Denizin ve Doğanın Keyfi
Domuz Çukuru Koyu’nun sahili yaklaşık 600 metre uzunluğunda. Kum ve çakıl karışımı yapısıyla doğallığını koruyan plajda deniz inanılmaz berrak. Koyun çevresi yemyeşil ormanlarla kaplı; bu da hem görsel şölen hem de ferah bir hava sağlıyor. Deniz sakin, dalgasız ve temiz olduğu için yüzmek, şnorkelle dalış yapmak için çok uygun.
Neler Yapılır?
- Deniz Keyfi: Turkuaz sulara dalıp tüm gün yüzmenin keyfini çıkarabilirsin.
- Kamp: Çadırını kurup yıldızların altında unutulmaz bir gece geçirebilirsin.
- Doğa Yürüyüşü: Koy çevresindeki patikalarda kısa yürüyüşler yaparak doğanın tadını çıkarabilirsin.

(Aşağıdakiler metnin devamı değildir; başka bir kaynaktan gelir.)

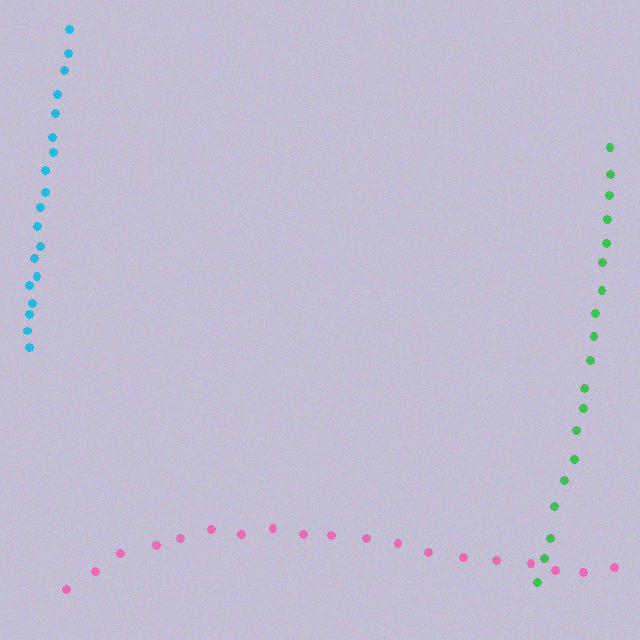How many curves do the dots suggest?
There are 3 distinct paths.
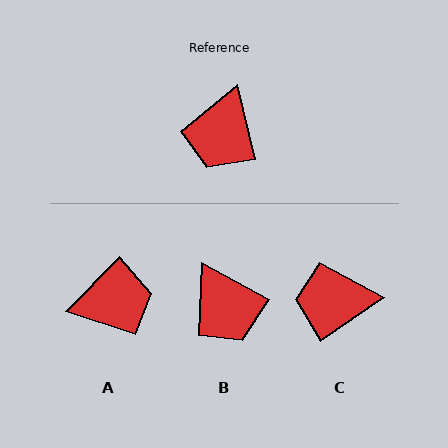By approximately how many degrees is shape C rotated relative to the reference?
Approximately 69 degrees clockwise.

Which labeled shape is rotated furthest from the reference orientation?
A, about 122 degrees away.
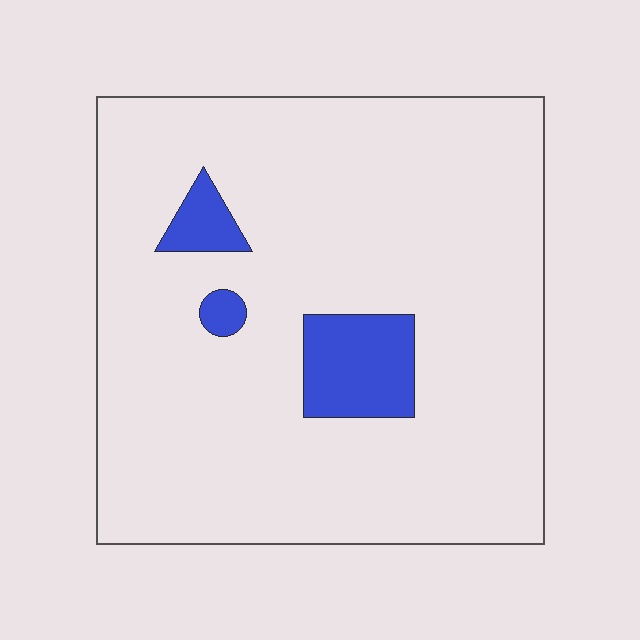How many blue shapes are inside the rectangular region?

- Fotoğrafçılık: Hem denizin mavisi hem de ormanın yeşili, fotoğraf tutkunları için eşsiz kareler sunuyor.

Yanına Ne Almalı?
Koyda büyük tesisler olmadığı için hazırlıklı gitmek önemli. Yanına mutlaka su, yiyecek, güneş kremi ve şapka almalısın. Kamp yapmayı düşünüyorsan çadır, uyku tulumu ve kamp ekipmanlarını eksiksiz getirmek gerekiyor.
Kimler İçin Uygun?
- Sessizlik ve huzur arayanlar,
- Kalabalık tatil köylerinden uzaklaşmak isteyenler,
- Kamp yapmayı sevenler,
- Deniz ve doğa ile baş başa kalmak isteyenler için Domuz Çukuru Koyu tam anlamıyla biçilmiş kaftan.

Domuz Çukuru Koyu, doğanın en saf halini yaşamak, kalabalıklardan kaçmak ve ruhunu dinlendirmek isteyenler için gerçek bir cennet köşesi. Buraya bir kez gelen, doğanın kucağında yaşadığı bu eşsiz deneyimi unutamıyor.